Step by step: The new Bing Concert Hall
BY CYNTHIA HAVEN
Right now it's a 65-foot-tall gray steel skeleton off Palm Drive. But imagine it with a string quintet playing Haydn, or a Christmas choral concert, or an avant-garde multimedia performance.
The 844-seat Bing Concert Hall is the first step in a long-range vision for the new arts district at the "front door" of campus, offering a powerful architectural identity for the arts at Stanford.
Clearing the site began last spring, and foundation work followed in July. But the dramatic part was the erection of the steel drum that provides the distinctive shape of the future hall: It took less than a week to go up.
"The steel erection was extremely efficient and very well orchestrated – a good word for a concert hall," said Maggie Burgett, project manager for the future arts venue. "There seems to be a lot of interest. People are amazed when they go by because it went up so fast," she said.

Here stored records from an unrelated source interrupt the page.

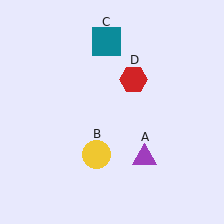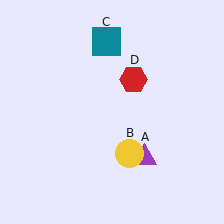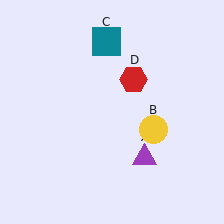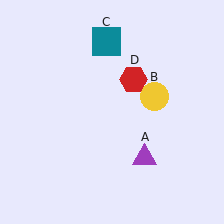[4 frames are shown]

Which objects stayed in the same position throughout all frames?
Purple triangle (object A) and teal square (object C) and red hexagon (object D) remained stationary.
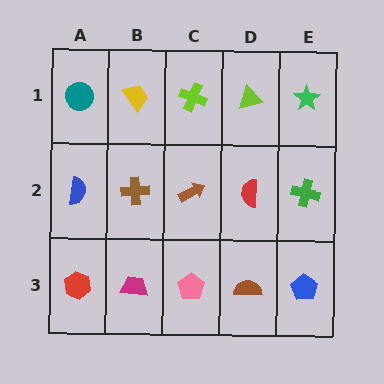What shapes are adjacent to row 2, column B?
A yellow trapezoid (row 1, column B), a magenta trapezoid (row 3, column B), a blue semicircle (row 2, column A), a brown arrow (row 2, column C).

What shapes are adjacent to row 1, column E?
A green cross (row 2, column E), a lime triangle (row 1, column D).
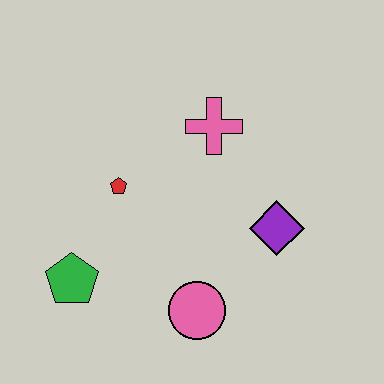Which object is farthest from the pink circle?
The pink cross is farthest from the pink circle.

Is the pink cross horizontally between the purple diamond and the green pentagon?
Yes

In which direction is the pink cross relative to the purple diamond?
The pink cross is above the purple diamond.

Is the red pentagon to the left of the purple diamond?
Yes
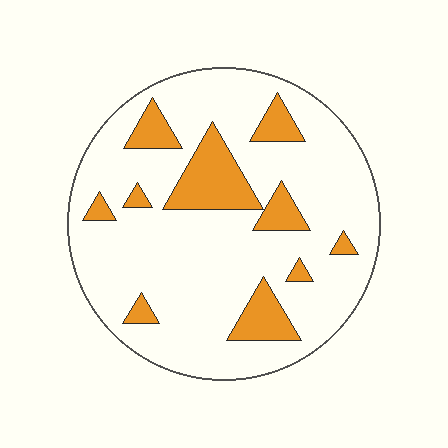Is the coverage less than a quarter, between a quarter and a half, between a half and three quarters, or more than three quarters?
Less than a quarter.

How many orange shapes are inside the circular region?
10.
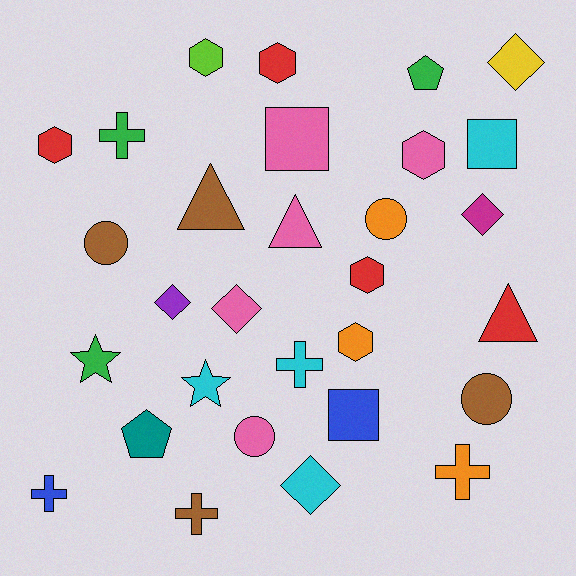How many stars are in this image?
There are 2 stars.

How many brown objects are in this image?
There are 4 brown objects.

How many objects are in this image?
There are 30 objects.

The future 112,000-square-foot, fez-shaped concert hall is more than architecturally stunning: It will dramatically enhance the quality of performance space at Stanford. The shape of the concert hall will allow sound to radiate naturally, offering a superb acoustic.
A glass-enclosed foyer will provide space for lectures, receptions and other programming. The hall also will have a substantial rehearsal studio, a state-of-the-art recording studio and a performers' lounge and garden.
Compared with San Francisco's Davies Symphony Hall, which is more than three times larger, the Bing Concert Hall will be positively cozy, with the audience closer to the performers and almost on the same level with them. Its design will feature a vineyard-style configuration – the concert equivalent of "theater in the round," with terraced sections wrapping around the stage.
Don't expect to see any more dramatic changes soon. "It will look like what it looks like now for quite a while," said Burgett. The next steps are aligning and welding the structure and hanging the catwalk steel.
The building is slated for completion in summer 2012, with the first public performances in January 2013.